Eight teams from various districts across the nation competed in the first women's inter-district football tournament, the Inter-district Women's Football Tournament 2006. The tournament was cancelled after 2007.

The Districts and government institutions competed in the National Women's Championship from 2009–2016, with Citycell sponsoring the first season.

Schools in Dhaka participated in an interschool football competition called the Dhaka Metropolis Women's School Football Championship 2008. The tournament was cancelled after 2010.

==National teams==
Since 2010, the Bangladesh Football Federation, which is in charge of the national teams, has witnessed a notable increase in both regional influence and international recognition.

Senior National Team: Known as the Bangladeshi women's national football team. They won their first major international trophy at the SAFF Women's Championship in 2022 and successfully defended the title in 2024.

Youth Teams: Bangladesh's Under-20, Under-17, and Under-15 national teams are very active. In the past, these teams have been the most successful in South Asia, frequently winning regional age-level titles and making it to the final stages of the AFC Asian Cup.
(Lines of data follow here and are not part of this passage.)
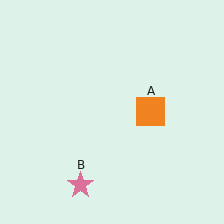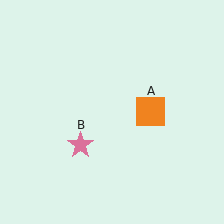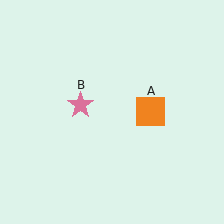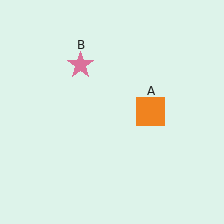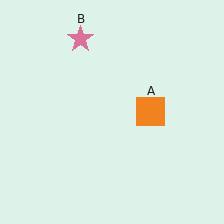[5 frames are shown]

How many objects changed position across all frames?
1 object changed position: pink star (object B).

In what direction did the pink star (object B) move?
The pink star (object B) moved up.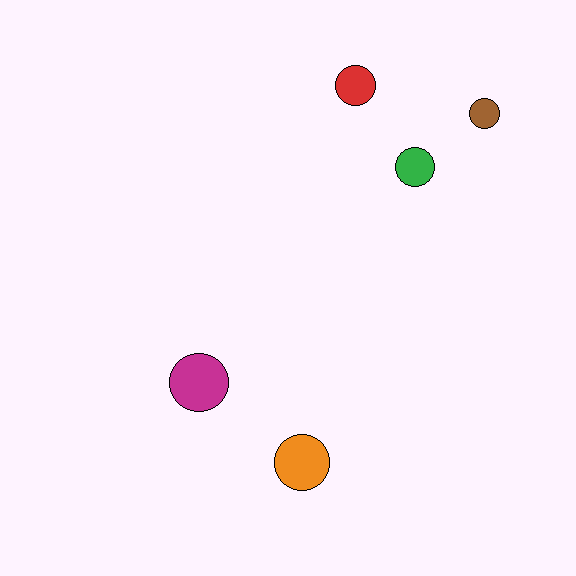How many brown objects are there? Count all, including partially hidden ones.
There is 1 brown object.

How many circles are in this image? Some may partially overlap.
There are 5 circles.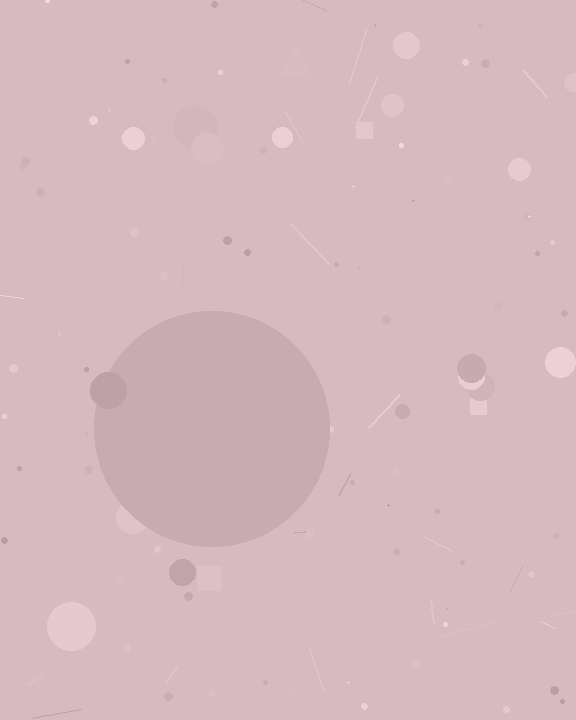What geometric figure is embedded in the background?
A circle is embedded in the background.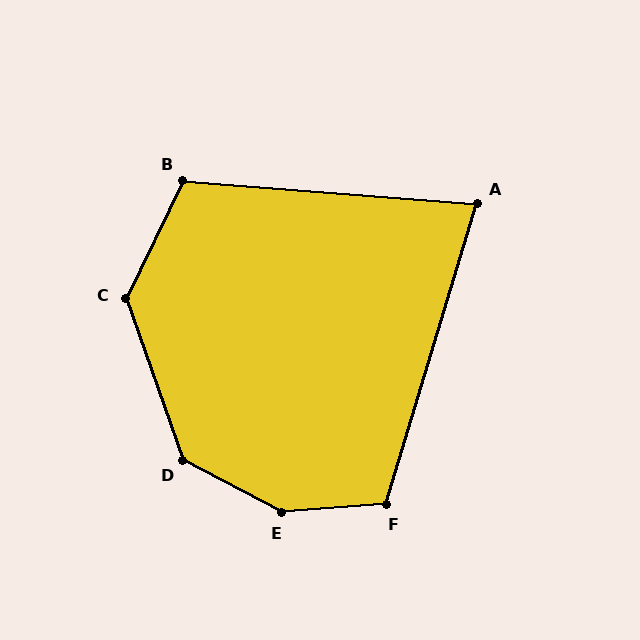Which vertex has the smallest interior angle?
A, at approximately 78 degrees.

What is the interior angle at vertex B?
Approximately 111 degrees (obtuse).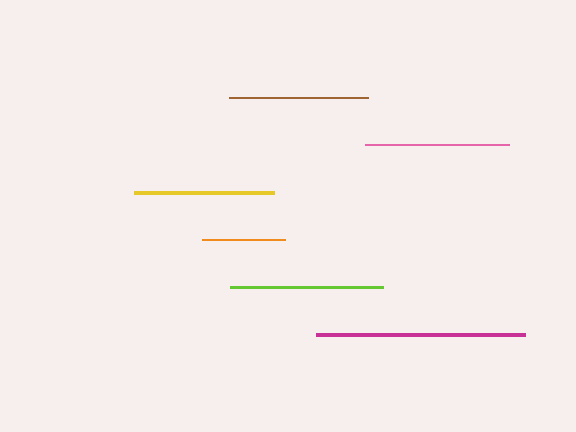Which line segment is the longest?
The magenta line is the longest at approximately 209 pixels.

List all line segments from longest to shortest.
From longest to shortest: magenta, lime, pink and yellow (about equal), brown, orange.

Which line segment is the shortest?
The orange line is the shortest at approximately 82 pixels.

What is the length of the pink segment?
The pink segment is approximately 143 pixels long.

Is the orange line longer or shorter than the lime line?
The lime line is longer than the orange line.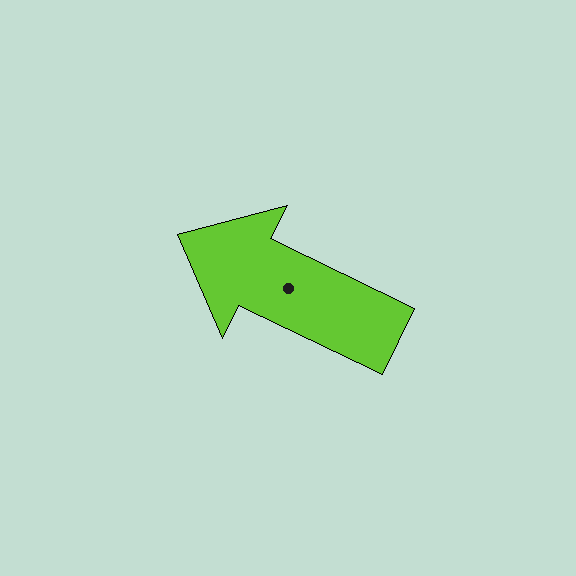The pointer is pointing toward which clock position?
Roughly 10 o'clock.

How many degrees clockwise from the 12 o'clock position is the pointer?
Approximately 296 degrees.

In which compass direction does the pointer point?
Northwest.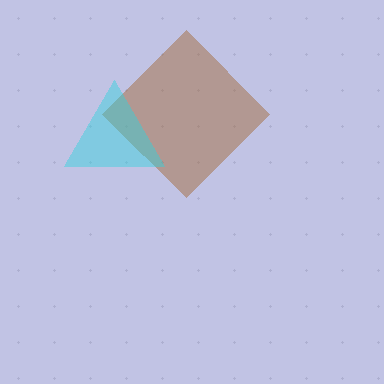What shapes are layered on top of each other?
The layered shapes are: a brown diamond, a cyan triangle.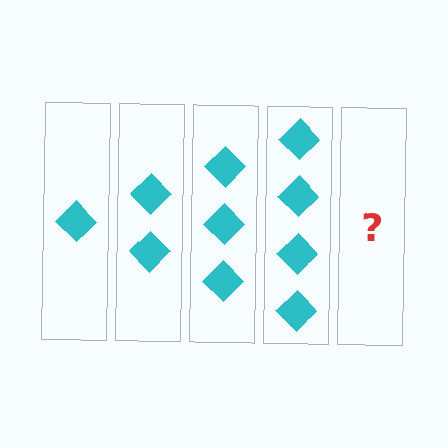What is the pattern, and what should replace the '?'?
The pattern is that each step adds one more diamond. The '?' should be 5 diamonds.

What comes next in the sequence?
The next element should be 5 diamonds.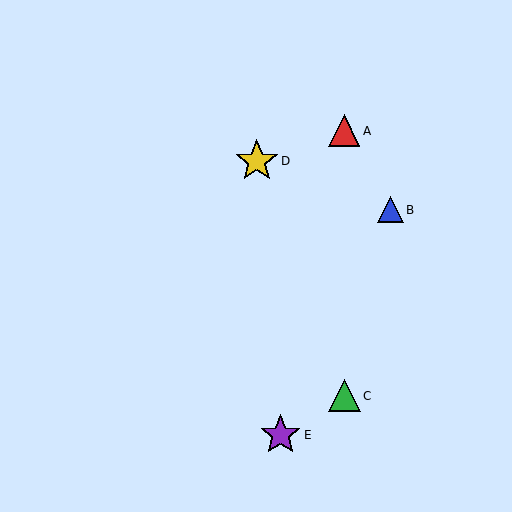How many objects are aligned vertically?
2 objects (A, C) are aligned vertically.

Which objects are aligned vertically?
Objects A, C are aligned vertically.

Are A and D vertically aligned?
No, A is at x≈344 and D is at x≈257.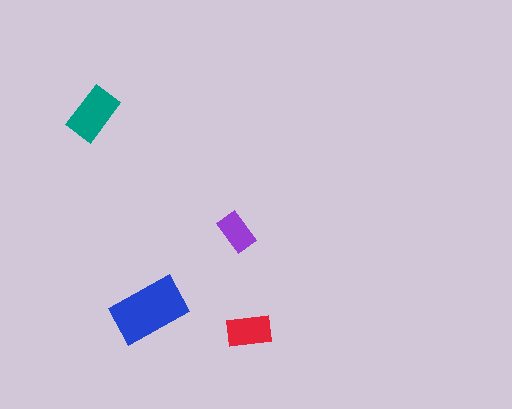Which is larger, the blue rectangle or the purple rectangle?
The blue one.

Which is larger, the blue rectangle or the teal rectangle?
The blue one.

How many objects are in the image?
There are 4 objects in the image.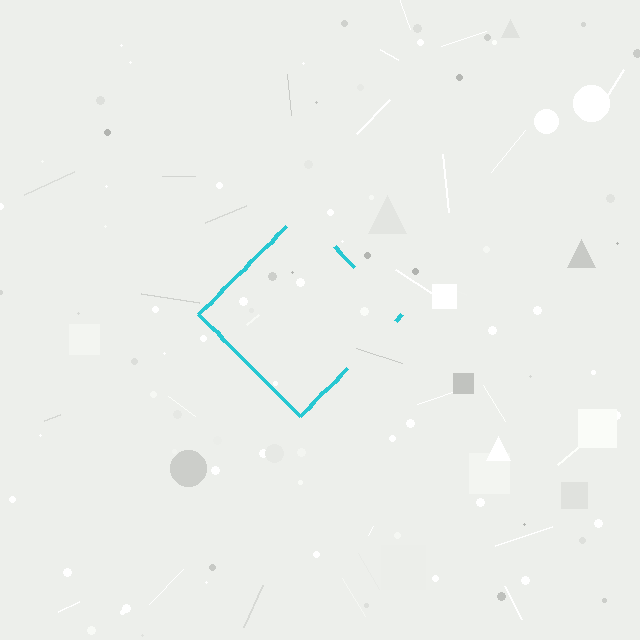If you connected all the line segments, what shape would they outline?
They would outline a diamond.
BFF Elite Female Academy: The core of the pool of potential players for the national team is formed by the Elite Academy, a program where the best young prospects stay and train every year under professional coaching.

== Notable people ==
Golam Robbani Choton: He served as the head coach of the national football program from 2009 to 2023. Under his guidance, the national team saw significant changes and growth.

Rituporna Chakma: She is the first person in history to receive a prestigious Begum Rokeya Padak as a footballer in 2025.

Maria Manda: The captain of the youth teams that won several regional championships and also a midfield player. According to Prothom Alo, she is a symbol of the Golden Generation of athletes who made the transition from youth dominance to senior global level recognition.

Rupna Chakma: A goalkeeper who won both the 2022 and 2024 SAFF Women's Championships, being the "best goalkeeper".